The Chairman of the Senate Committee on Judiciary, Human Rights, Claims and Petitions has alerted the Minister of Justice-designate that certain laws of the country need to be reviewed otherwise he foresees serious constitutional problems in 2017 October.
“You will be involved in trying to resolve them,” Sen. Sherman warned former Senator Frederick Cherue of River Gee, adding that there were many instances in the country’s jurisprudence that need to be reviewed, “but to the best of my knowledge as a lawyer of this country for 36 years, those reviews don’t take place.”
Giving what he described as a typical example of the serious issues that the country is likely to face in the immediate future, Sherman quoted the provision of the law which stipulates that the National Elections Commission (NEC) shall be the judge of election returns.
“Very recently, the Supreme Court has taken over that power,” Sherman noted. “Assuming that there is contestation (dispute) in the 2017 elections and the losing candidate takes an appeal to the Supreme Court, NEC is advised not to do anything until the Supreme Court decides. I am not too sure whether many people have paid attention to that,” Sherman remarked.
He predicted a chaotic situation in 2017 if each of the so far 23 registered political parties put up a presidential candidate, and a Legislative candidate for each of the 73 electoral districts.
He wondered if each of the contestants challenge the results, “what time the Supreme Court will have, based on its history of deciding cases, to decide all of the cases and even determine the first two highest when there is a run-off election before inauguration?”
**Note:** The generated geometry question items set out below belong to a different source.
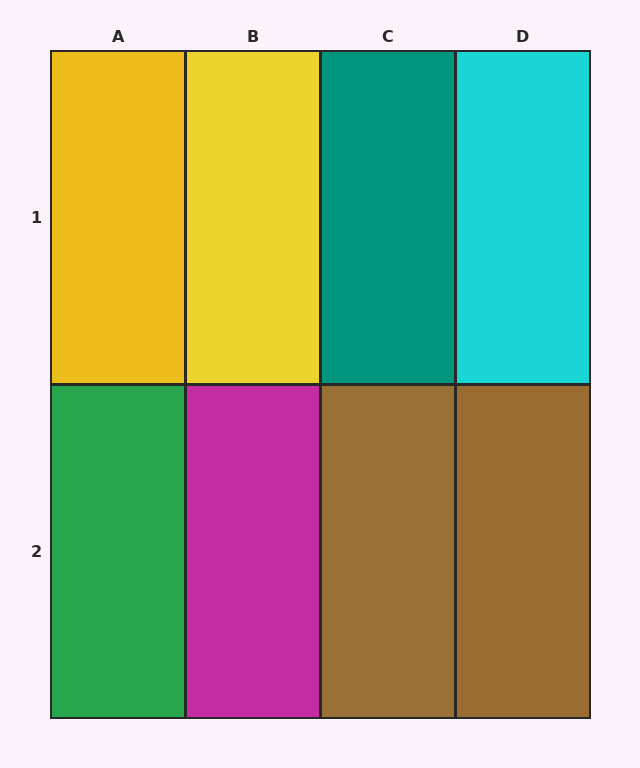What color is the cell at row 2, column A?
Green.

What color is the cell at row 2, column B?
Magenta.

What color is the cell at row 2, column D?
Brown.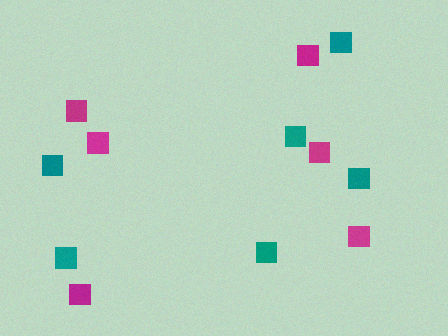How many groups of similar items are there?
There are 2 groups: one group of teal squares (6) and one group of magenta squares (6).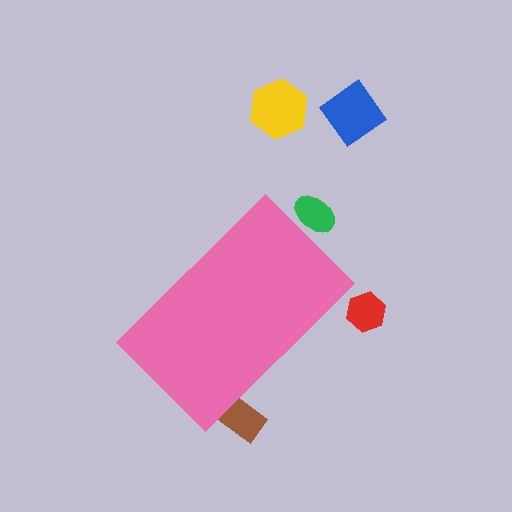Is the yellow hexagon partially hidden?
No, the yellow hexagon is fully visible.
“As we go closer to elections, there are laws which need to be reviewed, and while people are thinking about security,
Cllr. Sherman concluded, “I thought to make that comment just to alert you that your job is not just to advise, advise, unless otherwise substantive advise. From the Ministry of Justice, we at the Legislature can possibly be informed about what needs to be amended, what laws need to be addressed so that we can carry this country forward. I entertain the belief that if we don’t address this particular law, we have a serious constitutional issue in 2017 October and you will be involved in trying to resolve that issue,” he admonished.
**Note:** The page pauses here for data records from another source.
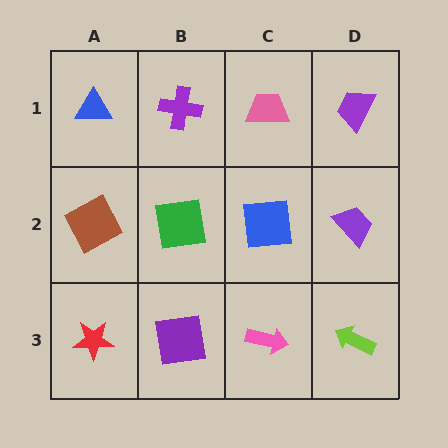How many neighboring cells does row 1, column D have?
2.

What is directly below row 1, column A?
A brown square.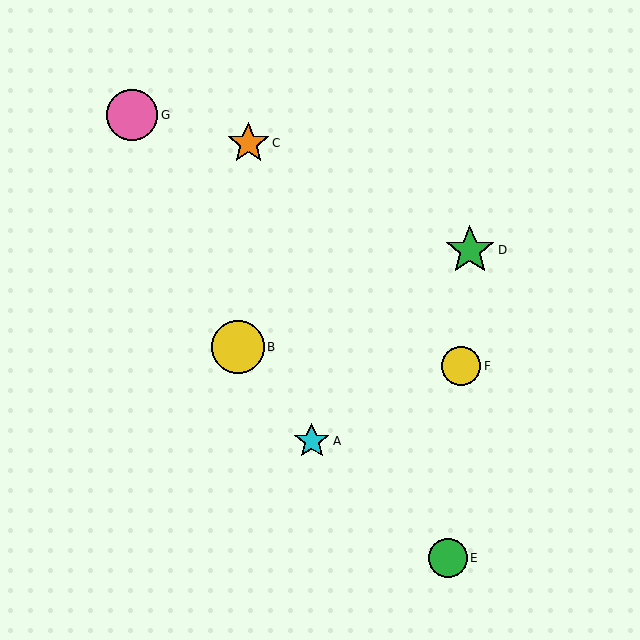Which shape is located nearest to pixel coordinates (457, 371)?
The yellow circle (labeled F) at (461, 366) is nearest to that location.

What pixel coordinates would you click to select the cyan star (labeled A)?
Click at (312, 441) to select the cyan star A.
Cllr. Cherue agreed that even before his nomination, he harbored the belief that if nothing was done about what Senator Sherman narrated, 2017 would be chaotic.
The former Chairman of the Judiciary committee and a one time president of the Liberian National Bar Association reminded the lawmakers that the Attorney General and Minister of Justice is the Dean of the Supreme Court Bar. “With good lawyers in this country like you and in consultation with you and other lawyers, we can convince the system (Supreme Court) to do the proper thing, because as you rightly said, we are looking for peace and stability, but it will not come when we have bad laws which will create more instability. Therefore, it is the task of all of us to work not only on the election laws which are key, but other laws, and I promise you with God being my helper, we will work with both the Court and the Legislature to have these just laws so that we will not have the chaos that can result from what is happening now. “
The confirmation hearing was attended by high ranking former and current members of the Senate, among them former Pro Tempores Cletus Wortorson, and Gbehzohngar Findley.
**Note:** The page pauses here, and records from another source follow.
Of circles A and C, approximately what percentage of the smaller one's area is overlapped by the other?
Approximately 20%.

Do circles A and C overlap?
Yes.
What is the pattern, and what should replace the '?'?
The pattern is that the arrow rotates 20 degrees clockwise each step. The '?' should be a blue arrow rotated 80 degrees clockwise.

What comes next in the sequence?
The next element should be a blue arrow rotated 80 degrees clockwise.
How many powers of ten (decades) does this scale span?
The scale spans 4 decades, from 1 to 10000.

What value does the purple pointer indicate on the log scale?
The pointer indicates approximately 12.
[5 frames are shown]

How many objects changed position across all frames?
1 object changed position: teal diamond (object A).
Also witnessing the occasion were Chairperson of the Constitution Review Committee and former Chief Justice Cllr. Gloria Musu Scott; former Senators Abel Massaley, Lahai Gbagba Lansanah, Clarice A. Jah, John Ballout and Mobutu Vlah Nyenpan. Others were Jonathan Barnney, Joyce Musu Freeman, a once vocal lawmaker who ably represented the Senate at the Pan African Parliament, and whose seat is now taken by the Congress for Democratic Change political leader George Manneh Weah.
Meanwhile, Sinoe County ranking Senator Joseph N. Nagbe, who has been absent from the Capitol for months due to illness, made a surprise appearance in the Chambers of the Senate at the confirmation hearing of his legal colleague.
There have been persistent rumors that Senator Nagbe, a diabetic, had undergone surgery and lost both of his legs; but except for a slight limping in his movement, the former Chairman of the Senate Committee on Judiciary and defeated candidate in the last Pro Tempore election, appeared in good form as compared to his recent public appearances.
When confirmed as expected before the end of the week, the former (retired) River Gee Senator will replace Cllr Benedict Sannoh who resigned the post recently.
It is worth noting that both Senators Wortorson and Cherue honorably resigned and did not take part in the 2014 Special Senatorial Elections which returned only two senators, Prince Johnson of Nimba and Jewel Howard Taylor both of whom will be the longest serving Senators (18 years).